João acompanhou a trajetória do ponteiro a tarde inteira. Quando foi que as horas resolveram se arrastar assim?

Levantou-se do marasmo de onde observava o relógio de parede em formato de Homem-Aranha e foi arrumar uma roupa para vestir depois do banho.

Parado em frente ao guarda-roupa, simples de solteiro com figurinhas coladas, ele observa as peças e não sabe o que vestir para a ocasião. Separa algumas que acha que podem ser as certas e as espalha sobre a cama. Para pensativo e as observa: camisa de abotoar azul claro com uma calça de sarja bege escuro e um par de sapatênis preto que ganhou da mãe e nunca usou; uma camisa polo azul marinho Ralph Lauren com calças jeans azul e o mesmo par de sapatos; um conjunto de calça social, terno e gravata com sapato social preto que usou no casamento da prima Sabrina.

João não fazia a menor ideia do que escolher. Era apenas um jantar na casa da vizinha e eles provavelmente jantariam comida caseira da mãe da Ana, mas não queria parecer desleixado, queria passar impressão de que se importava com eles e, de fato, isso era verdade. Precisava de ajuda, ele não poderia pecar nisso, de jeito nenhum. A quem recorrer?

Saiu apressado e deslizando apenas de meias pelo corredor e espiou o quarto dos pais. — que era no momento quarto da mãe já que o pai estava dormindo no quarto de hospedes há uns bons anos. Sabia que era tempo perdido porque Silvia estaria afogada em comprimidos, mas precisava tentar. Tentou a porta, estava trancada. A mãe trancava a porta quando ia tomar banho, isso até que era um bom sinal já que não se lembrava da última vez em que a porta esteve fechada.

Passou adiante rumo aos quartos das irmãs: zona perigosíssima para qualquer ser que habitava aquele mundo e, até, o universo inteiro.

A primeira porta era da Paula, uma placa colada avisava para se afastarem com enormes figuras de bombas e armas letais. Teve uma época em que ela cercou a porta com arame farpado de verdade, durou pouco porque o pai mandou tirar. Agora João está prestes a bater e ele sente medo da reação dela, que provavelmente dorme.

Uma batida. Duas. Três, quatro, cinco.

— O que é, demônio?! — berra Paula, com a cara amassada e borrada de maquiagem e metade dos cabelos pretos cobrindo o rosto de forma bagunçada, ao ver João estaqueado na porta.

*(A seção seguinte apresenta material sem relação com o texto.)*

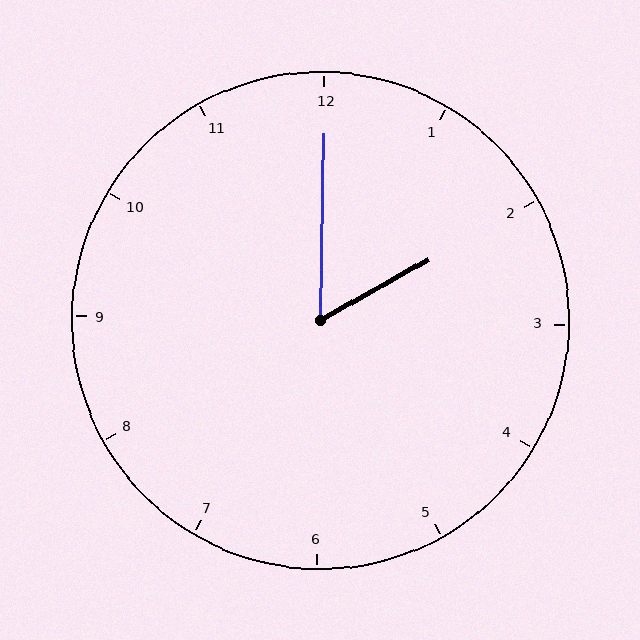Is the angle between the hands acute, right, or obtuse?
It is acute.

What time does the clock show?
2:00.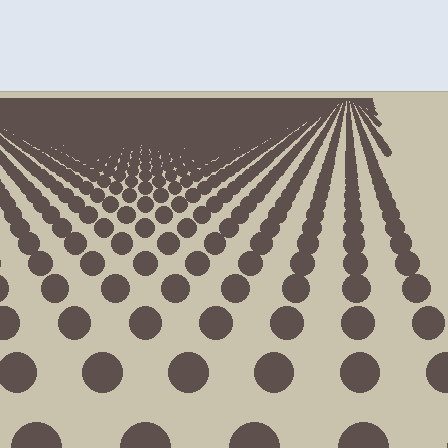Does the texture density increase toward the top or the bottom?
Density increases toward the top.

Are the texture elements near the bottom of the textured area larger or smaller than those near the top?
Larger. Near the bottom, elements are closer to the viewer and appear at a bigger on-screen size.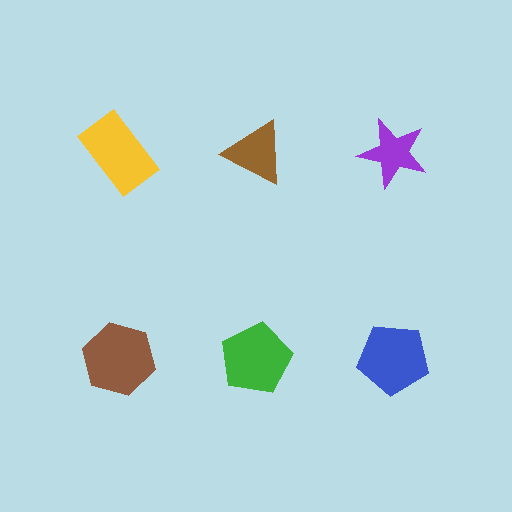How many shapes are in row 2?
3 shapes.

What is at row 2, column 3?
A blue pentagon.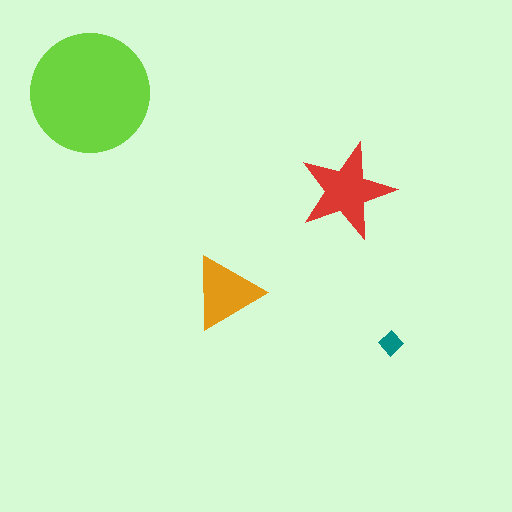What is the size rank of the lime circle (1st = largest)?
1st.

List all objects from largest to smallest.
The lime circle, the red star, the orange triangle, the teal diamond.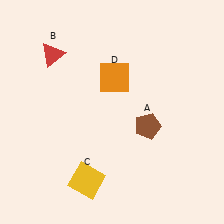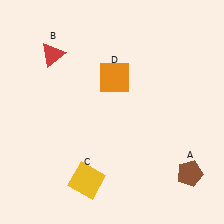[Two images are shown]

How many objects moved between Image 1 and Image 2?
1 object moved between the two images.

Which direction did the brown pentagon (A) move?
The brown pentagon (A) moved down and to the right.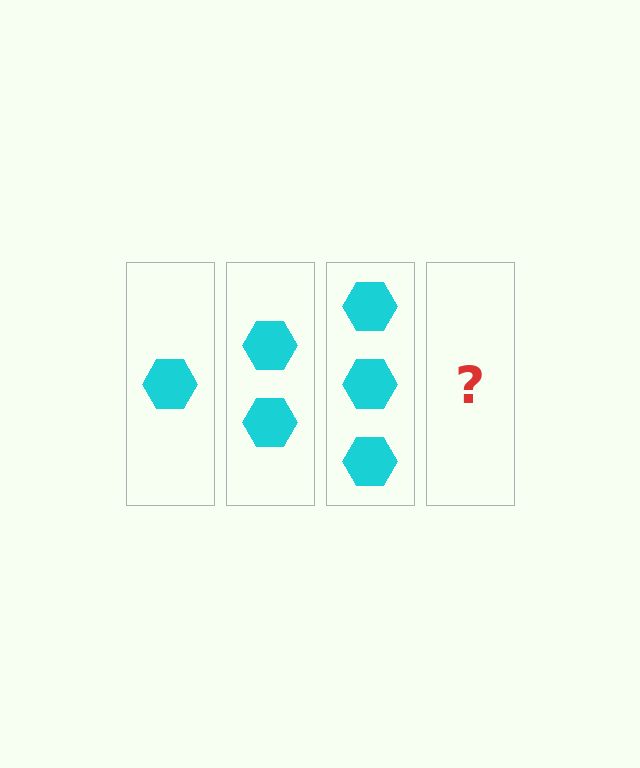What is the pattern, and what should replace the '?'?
The pattern is that each step adds one more hexagon. The '?' should be 4 hexagons.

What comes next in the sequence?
The next element should be 4 hexagons.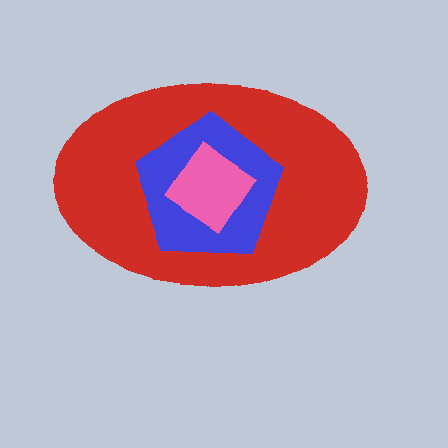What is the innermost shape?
The pink diamond.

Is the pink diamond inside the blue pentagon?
Yes.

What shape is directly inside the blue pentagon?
The pink diamond.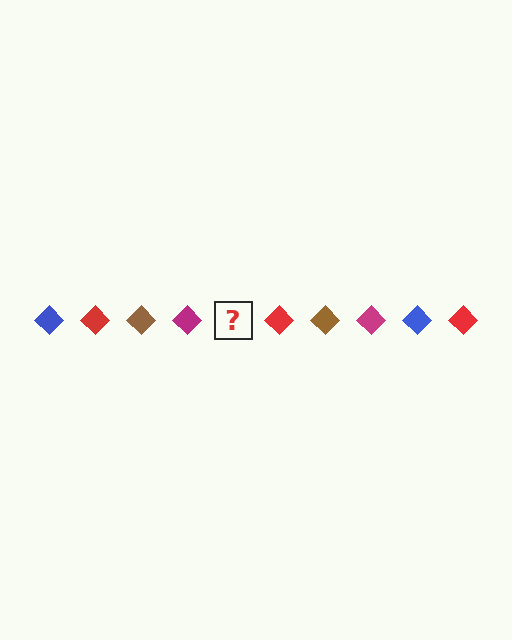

Ele se assusta e dá um passo para trás quase derrubando um vaso chinês, de alguma dinastia antiga, caríssimo de sua mãe.

— Eu, eu só precisava de uma ajuda... — balbucia amedrontado. Paula parecia um cão rottweiler.

— Matou alguém e quer esconder o corpo?!

— Não, Paula é outra coisa e...

— Então morraaa, imbecil!!! — grita e bate a porta na cara do irmão que treme pelo susto.

— Está bem. — responde ele para o nada.

Bom, depois dessa, querer encarar Bianca era quase sentença de morte. Apesar de Paula ser inacessível a maioria do tempo, houve uma época em que eles tiveram contato, mas faz tantos anos que parece que nem existiu. Já com Bianca nunca houve contato algum. Por ser cinco anos mais velha, o mundo dela sempre foi outro. João não tem recordação alguma de nada com Bianca e ele envolvidos. Nem mesmo em aniversários, ela nunca estava presente.

Ele decide que a avó é território seguro.

Desce os degraus correndo, segurando firme no corrimão para não resvalar na escada e procura pela avó na cozinha, sala e, por último, na varanda onde a encontra.

— Vó, preciso de ajuda!

— O que foi menino? Ta com dor de barriga? Vou fazer um chá! — diz fazendo menção de se levantar.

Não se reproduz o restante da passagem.